El hermano Fernando anunció que Nze, uno de los jóvenes heridos, podía ayudarlos también. Su madre, así como la madre de Adrien y otros familiares, habían acudido la noche anterior con regalos de fruta, comida, vino de palma y hasta tabaco para Angie, quien se había convertido en la heroína de la aldea por ser la única en la historia capaz de enfrentar al comandante.
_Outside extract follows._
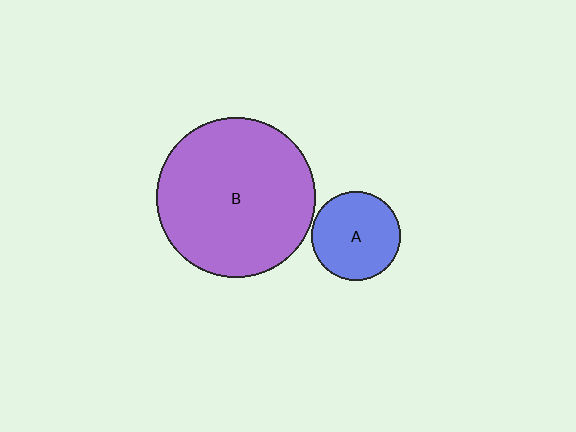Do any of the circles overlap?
No, none of the circles overlap.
No sólo lo había hecho de palabra, incluso lo había tocado. No sabían cómo pagarle el haber salvado a los muchachos de una muerte segura en manos de Mbembelé.
Esperaban que Adrien falleciera en cualquier momento, pero Nze estaba lúcido, aunque muy débil. El terrible torneo sacudió la parálisis de terror en que el muchacho había vivido por años. Se consideraba resucitado, el destino le ofrecía unos días más de vida como un regalo. Nada tenía que perder, puesto que estaba igual que muerto; apenas los extranjeros se marcharan, Mbembelé lo lanzaría a los cocodrilos. Al aceptar la posibilidad de su muerte inmediata, adquirió el valor que antes no tenía. Ese valor se vio redoblado cuando se enteró de que la reina Nana-Asante estaba a punto de regresar para reclamar el trono usurpado por Kosongo. Aceptó el plan de los extranjeros de incitar a los bantúes de Ngoubé a sublevarse, pero les pidió que si el plan no resultaba como esperaban, le dieran a él y a Adrien una muerte misericordiosa. No deseaba ir a parar vivo a manos de Mbembelé.
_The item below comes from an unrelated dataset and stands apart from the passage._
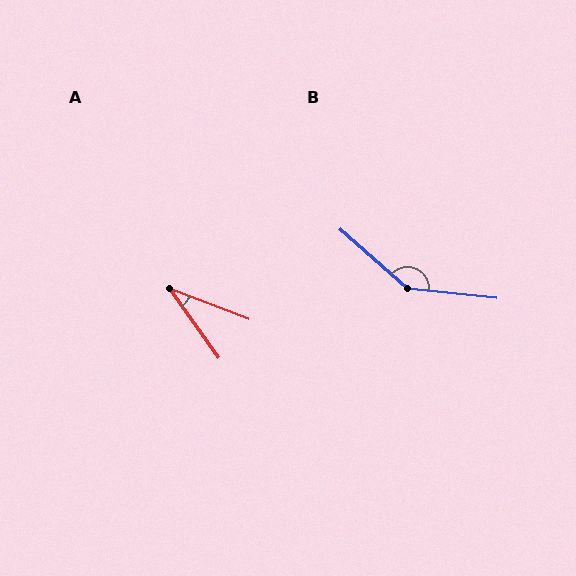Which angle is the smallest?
A, at approximately 34 degrees.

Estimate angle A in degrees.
Approximately 34 degrees.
Durante la mañana Kate se presentó ante el comandante para informarle de que Nadia y Alexander se habían salvado por milagro de perecer en el bosque y estaban de regreso en la aldea. Eso significaba que ella y el resto del grupo se marcharían tan pronto regresaran las canoas a buscarlos al día siguiente. Agregó que se sentía muy defraudada por no haber podido hacer el reportaje para la revista sobre su Serenísima Majestad, el rey Kosongo.
El comandante pareció aliviado con la idea de que esos molestos extranjeros abandonaran su territorio y se dispuso a facilitarles la retirada, siempre que Angie cumpliera su promesa de formar parte del harén de Kosongo. Kate temía que eso ocurriera y tenía una historia preparada. Preguntó dónde estaba el rey, por qué no lo habían visto, ¿acaso estaba enfermo?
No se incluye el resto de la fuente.